A graduate of Northwestern University with a B.S. in Performance Studies, Aaron is an Eisenhower Fellow and his plays and productions have been seen at more than a third of the LORT theatres in the country. His published and produced adaptations include: The Chosen, My Name Is Asher Lev, Sometimes A Great Notion, Cyrano, A Mystery & A Marriage (music by James Sugg), Stupid Fucking Bird.  He has directed at major regional theaters across the nation including the Folger Theatre and Milwaukee Rep, Actor’s Theatre of Louisville, The Alliance, The American Repertory Theatre, Arizona Theatre Company, California Shakespeare Theatre, and Seattle Rep.

Aaron Posner has a full 2014 – 2015 DC theatre season planned.  In addition to Stupid Fucking Bird, he has written another irreverent variation of an Anton Chekhov play – this time Uncle Vanya – with his adaptation Life Sucks (Or the present ridiculous) presented by Theater J, Jan 14 – Feb 15. Posner will also direct Sex with Strangers (Signature Theatre, Oct 15 – Dec 7), Tony Award Winner, Vanya and Sonia and Masha and Spike (Arena Stage, April 3 – May 3), and Tom Stoppard’s Rosencrantz and Guildenstern Are Dead at Folger’s Theatre, May 12–Jun 21st.  He is currently directing George Bernard Shaw’s The Doctor’s Dilemma (Aug 8- Oct 3rd) at American Players Theatre in Spring Green, Wisconsin.

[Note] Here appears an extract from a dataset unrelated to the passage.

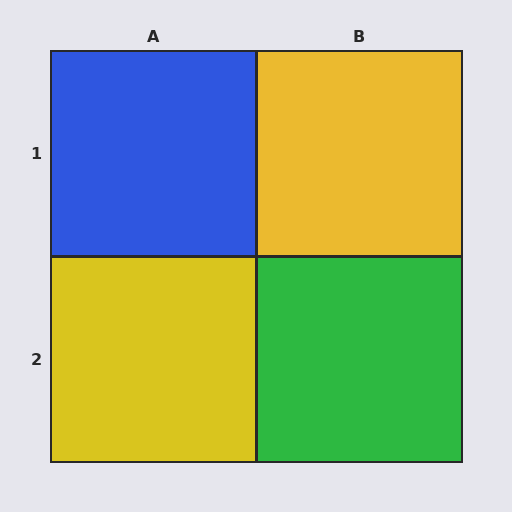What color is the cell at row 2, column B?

Aaron, why do you write? More specifically, why do you write plays/adaptations? Did you always want to be a writer?

I didn’t set out to write plays or write at all. Going all the way back, I started as a reader, as an avid reader of comic books, then books, etc.  Reading led me to acting when I was in Junior High or so.  Acting led me to directing in college. While I was in college at Northwestern I was lucky enough to stumble into the world of adapting literature for the stage, which I have done more than 25 years now.

Now I have eased into real playwriting through adaptation. I view typical, reverential adaptations of literature—like what I did with My Name is Asher, Lev, and The Chosen and many others—more as an extension of the directing process – or an expansion of it. These are the kind of adaptations where your goal is to be true to the intent of the original author. You are serving them and transforming or translating their work to this new medium. In these instances the key questions that arise are the same as when you are conceiving a Shakespeare play or re-imaging any other kind of classic for the stage.

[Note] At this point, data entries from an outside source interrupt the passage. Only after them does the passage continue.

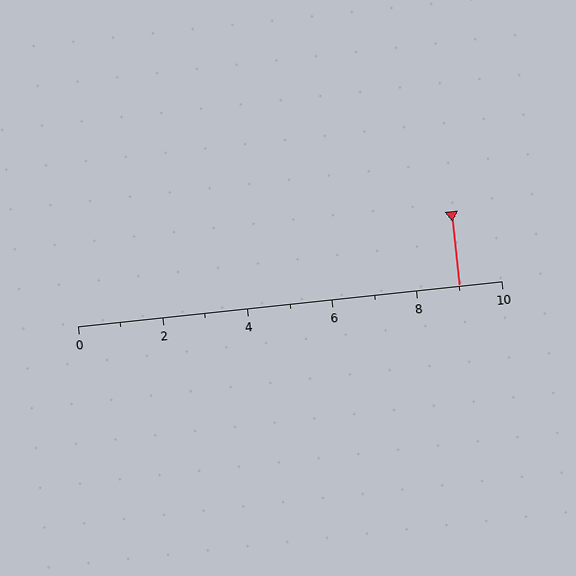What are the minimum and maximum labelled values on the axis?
The axis runs from 0 to 10.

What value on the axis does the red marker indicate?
The marker indicates approximately 9.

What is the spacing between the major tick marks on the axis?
The major ticks are spaced 2 apart.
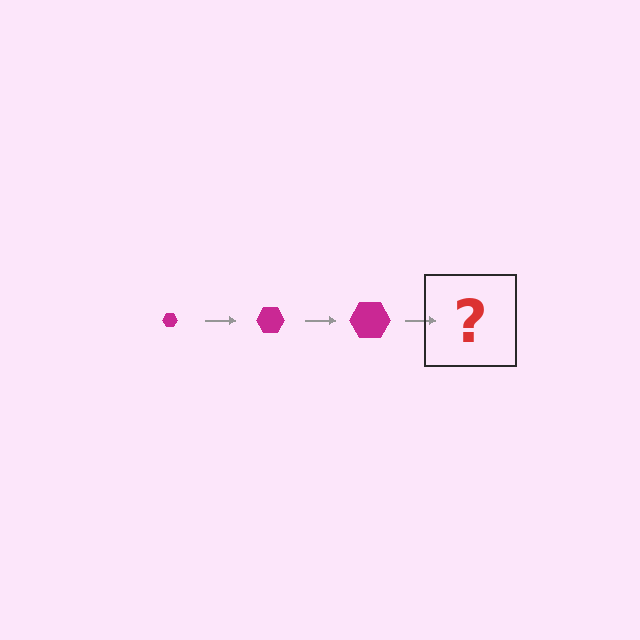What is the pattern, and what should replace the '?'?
The pattern is that the hexagon gets progressively larger each step. The '?' should be a magenta hexagon, larger than the previous one.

While my adaptations have been successful and I am extremely proud of them as works of theatre, the truth is, I’ve only recently begun to really think of myself as a “real” playwright …Stupid Fucking Bird was a real departure for me in that it is was much more personal.

While I am still building plays on the bones of an existing piece of literature, my Chekhov variations (both SFB and Life Sucks or The Present Ridiculous which I am doing at Theatre J this coming season) are anything but reverential. I am not serving Chekhov.  If anything, I am subverting him. Or perverting him. Or lovingly deconstructing him or something. The original work is just a jumping off place or an inciting incident for my own personal explorations. I am finding this kind of writing deeply satisfying. It give me a chance to speak directly to things that are of deep and abiding interest to me, and I get to try to make theatre that is the kind of theatre that I most want to see.

So I am writing because…I have something to say, I guess, and having spent my life in the theatre this is the best way I know to say it.

You just mentioned that only since Stupid Fucking Bird did feel that you were a professional playwright. How long did it take to get to that level of confidence? Was there another specific incident or achievement when you felt you were “on your way?”

I have been writing plays that have been produced for more than 25 years.  I began to think of myself as a playwright somewhere in the middle of that… maybe after The Chosen in 1999 began to get produced at other theaters and won some awards and such. But writing the musical A Murder, A Mystery & A Marriage with composer James Sugg was another major step.  It is based off of a Mark Twain short story, but it is all my words and lyrics. And then the final step has come with these Chekhov variations. I can now call myself a playwright with a straight face… not just when I am applying for Playwriting Fellowships.

In a Drama Urge interview you once said, “I am interested in flawed people doing the best they can while messing up quite a lot along the way.” We are all flawed people, so unpack that for me. What intrigues you more – the mistake (or the drama leading up to the mistake) or the recovery?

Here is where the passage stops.